Sir,

Type 1 primary hyperoxaluria1 is an autosomal recessive disorder caused by a deficiency of a liver enzyme (alanine-glyoxylate aminotransferase).2 Eye involvement in primary hyperoxaluria consists of calcium oxalate deposits at the level of the retinal pigment epithelium (RPE) with surrounding areas of hypertrophic and hyperplastic RPE.1, 3 Some authors reported on unusual intraretinal distribution of oxalate deposits, apparently sparing the RPE (studies carried out on ocular tissues obtained at autopsy).4, 5

Here, we describe the in vivo spectral-domain optical coherence tomography (Spectralis SD-OCT, Heidelberg Engineering, Heidelberg, Germany) findings in a patient with retinal oxalate deposits (retinal oxalosis) due to primary hyperoxaluria.

Case report

A 19-year-old man diagnosed with type 1 primary hyperoxaluria was referred to our Department. He underwent combined cadaveric liver and kidney transplantation 15 years before. The patient signed a comprehensive consent form according to good clinical practice guidelines, before proceeding with any examinations. His best-corrected visual acuity was 6/24 in the right eye and 20/38 in the left eye. On fundus biomicroscopy, both the eyes showed a fibro-atrophic lesion within the macular area, as well as retinal crystalline deposits, most of which appeared centred by patches of pigment (Figure 1); these deposits were widely distributed in the fundus, and appeared interposed between the RPE and the neurosensory retina. Fundus autofluorescence (AF) showed hyper-autofluorescent dots and ring-shaped areas of hyper-autofluorescence with central hypo-autofluorescence associated with crystal deposition (Figure 1). Interestingly, both fluorescein angiography (FA) (Figure 1) and indocyanine green angiography (Figure 1) revealed almost the same fluorescence features associated with crystal deposition, as the one seen on AF frames (hyper-fluorescent dots and ring-shaped areas of hyper-fluorescence with central hypo-fluorescence). Spectralis SD-OCT clearly showed the oxalate deposits as tiny hyper-reflective lesions localised within areas of dome-shaped elevated RPE (Figure 2).

Figure 1
figure 1

Colour fundus photographs of both right eye (RE) (a1) and left eye (LE) (B) show fibro-atrophic lesions within the macular area, as well as retinal crystalline deposits, most of which appear centred by patches of pigment. Fundus autofluorescence (AF) frame of the RE shows hyper-autofluorescent dots (a2, enlarged view, right side) and ring-shaped areas of hyper-autofluorescence with central hypo-autofluorescence associated with crystal deposition (a2, enlarged view, left side). Both fluorescein angiography (FA) (a3) and indocyanine green angiography (a4) frames reveal almost the same fluorescence features, associated with crystal deposition, as the one seen on AF frames (hyper-fluorescent dots and ring-shaped areas of hyper-fluorescence with central hypo-fluorescence).

Figure 2
figure 2

Infrared and spectral-domain optical coherence tomography (Spectralis SD-OCT) frames showing the exact correspondence between the oxalate deposits and the tiny hyper-reflective SD-OCT lesions (a–c), which appear localised within areas of dome-shaped elevated RPE (enlarged views), as well as the presence of a fibro-atrophic lesion within the macular area (b).

Discussion

Spectralis SD-OCT, using confocal scanning laser ophthalmoscopy technology to track the eye and guide OCT to the selected location, gives a real-time reference for locating the SD-OCT scan. Hence, in vivo visualisation of intraretinal structures is possible.

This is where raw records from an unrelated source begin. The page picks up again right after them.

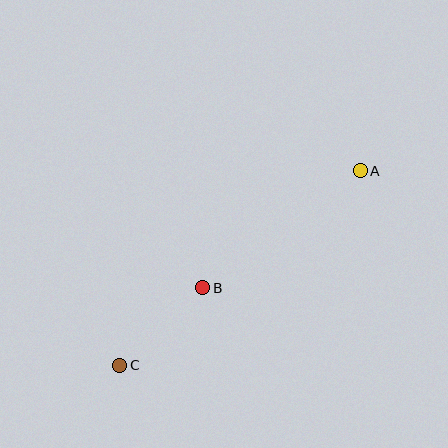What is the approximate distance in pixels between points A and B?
The distance between A and B is approximately 197 pixels.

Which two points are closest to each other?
Points B and C are closest to each other.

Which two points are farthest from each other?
Points A and C are farthest from each other.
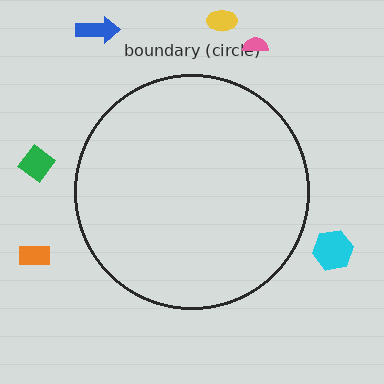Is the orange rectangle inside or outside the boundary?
Outside.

In our patient, Spectralis SD-OCT clearly showed tiny hyper-reflective lesions localised within the areas of dome-shaped elevated RPE (probably representing calcium oxalate deposits, seen on tissues obtained at autopsy, surrounded by area of hyperplasia/hypertrophy of the RPE), associated with retinal oxalate deposits. Interestingly, no crystals deposits were detected, in vivo, within the neurosensory retina.

The tiny hyper-reflective SD-OCT lesions appeared on FAF either as ring-shaped areas of hyper-fluorescence with central hypo-fluorescence, either as hyper-fluorescent dots, probably depending on the pattern of RPE changes associated with crystalline deposits (centred or not by patches of pigment, respectively).

To the best of our knowledge, this is the first description by SD-OCT (in vivo) of the retinal distribution of oxalate deposits in primary hyperoxaluria.